Gazete yazılarının en önemli özelliği, yaşanan günü en yalın ve doğrudan şekilde yansıtmasıdır. Bir günlük ömrü olan bu düşünceler ve gözlemler, aslında o günün belgesidir. Çoğu kısa sürede kaleme alınan bu yazılar, taşıdıkları belgesel nitelikle büyük bir değere sahiptir.
Bilindiği gibi, Kahramanmaraş birinci derece deprem kuşağında yer almaktadır. 1999 Gölcük Depremi’nde 18 binden fazla insan hayatını kaybetmiş, çok sayıda kişi yaralanmış ve bölge büyük hasar görmüştü. Bu deprem, önemli bir ders niteliğinde kayda geçti. 2001 yılında yapı denetim şirketleri kuruldu, çimento kalitesi artırıldı ve inşaat süreçleri daha sıkı denetim altına alındı. Böylece, 2001’den sonra inşa edilen binaların büyük çoğunluğu depreme dayanıklı hale getirildi. Ancak bu önlemler hâlâ yeterli değil.
Şehirlerde hâlâ birçok eski yapı bulunuyor. Cadde üzerindeki binaların çoğu, müteahhitler için cazip olduğundan iş yerlerine dönüştürülerek yenilendi. Ancak mahalle aralarındaki eski binalar, kentsel dönüşümden yeterince faydalanamadı.
Gelelim esas konuya… 6 Şubat depreminin ardından, uzman olsun olmasın herkes basında ve sosyal medyada görüş bildirmeye başladı. Bugün de İstanbul’da beklenen büyük deprem konuşuluyor. Ancak gerçek şu ki, bir deprem olduktan sonra yapılacak fazla bir şey kalmaz. Önemli olan, önceden önlem almak ve sağlam binalar inşa etmektir.

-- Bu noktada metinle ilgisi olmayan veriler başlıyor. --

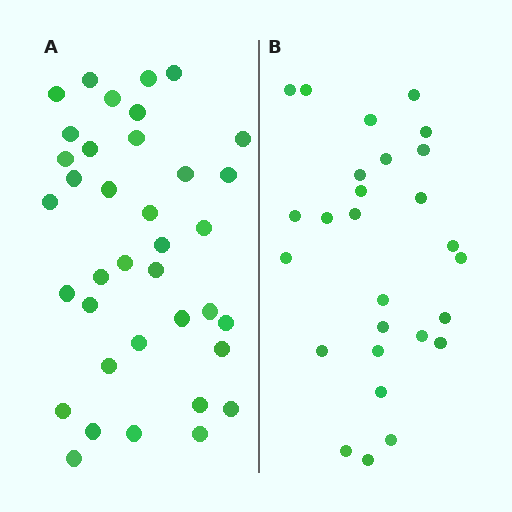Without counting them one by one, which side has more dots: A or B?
Region A (the left region) has more dots.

2021’de İzmir’de meydana gelen depremde yan yana bulunan iki binadan biri yerle bir olurken, diğeri sapasağlam ayakta kaldı. İşte örnek almamız gereken nokta tam da budur! Sağlam binalar inşa edilirse, depremin yıkıcı etkilerinden korunmak mümkündür.
Japonya, sık sık büyük depremler yaşayan bir ülke olmasına rağmen, aldığı önlemler sayesinde kayıpları en aza indiriyor. Türkiye’nin büyük bir bölümü deprem riski altında. Eğer sağlam yapıların sayısını artırmazsak, her depremde büyük yıkımlar yaşanması kaçınılmaz olacaktır.

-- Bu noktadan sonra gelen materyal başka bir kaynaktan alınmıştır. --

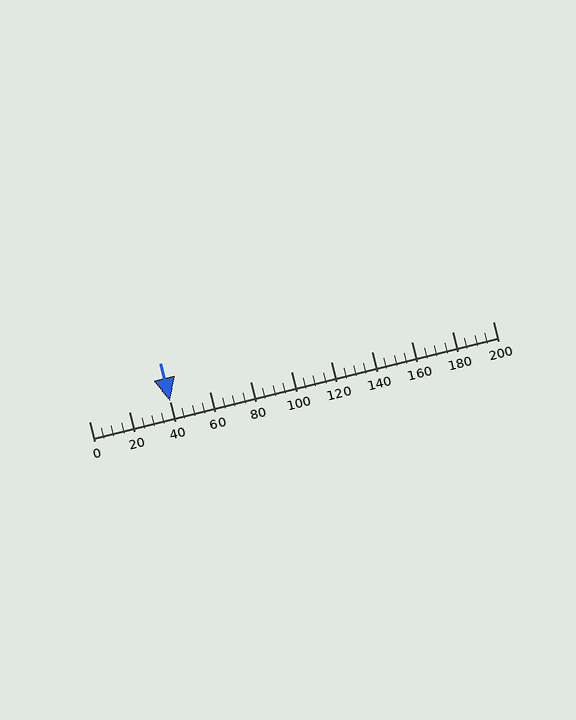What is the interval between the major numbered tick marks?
The major tick marks are spaced 20 units apart.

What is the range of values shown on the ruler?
The ruler shows values from 0 to 200.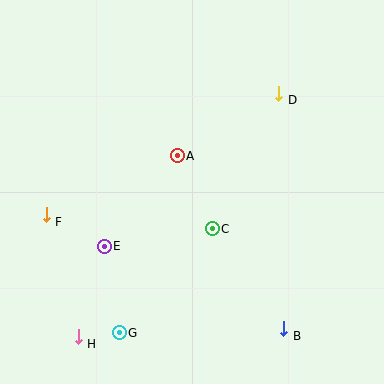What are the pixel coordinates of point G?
Point G is at (119, 333).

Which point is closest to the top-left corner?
Point F is closest to the top-left corner.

Kahramanmaraş, Hatay’dan sonra depremden en çok zarar gören şehirlerden biri. Bugüne kadar birçok ağır hasarlı bina yıkıldı, orta hasarlı binaların durumu çözüme kavuştu. Ancak yeni inşa edilecek binalar için ruhsat süreçleri hâlâ büyük bir sorun teşkil ediyor. Ruhsat almak için en az altı ay beklenmesi gerekiyor. Bu gecikmeler, sürekli artan inşaat maliyetlerini daha da yükselterek vatandaşları mağdur ediyor.
Belediye başkanlığı, aynı zamanda risk almayı gerektiren bir makamdır. Başkanlar, vatandaşın işini kolaylaştırmalı ve çözüm üretmelidir. Deprem bize sabretmeyi öğretti, 31 Mart yerel seçimlerinde halkın nasıl bir tercih yaptığını hep birlikte gördük. Şimdi önemli olan, bu tercihlerin ülkemiz için gerçek anlamda fayda sağlayıp sağlamayacağını görmektir.
Depremin 2. yıl etkinliklerine; CHP Genel Başkanı Özgür Özel, Teknoloji ve Sanayi Bakanı Mehmet Fatih Kacır, Tarım ve Orman Bakanı İbrahim Yumaklı, Çalışma ve Sosyal Güvenlik Bakanı Vedat Işıkhan katılarak depremzedeleri yalnız bırakmadılar.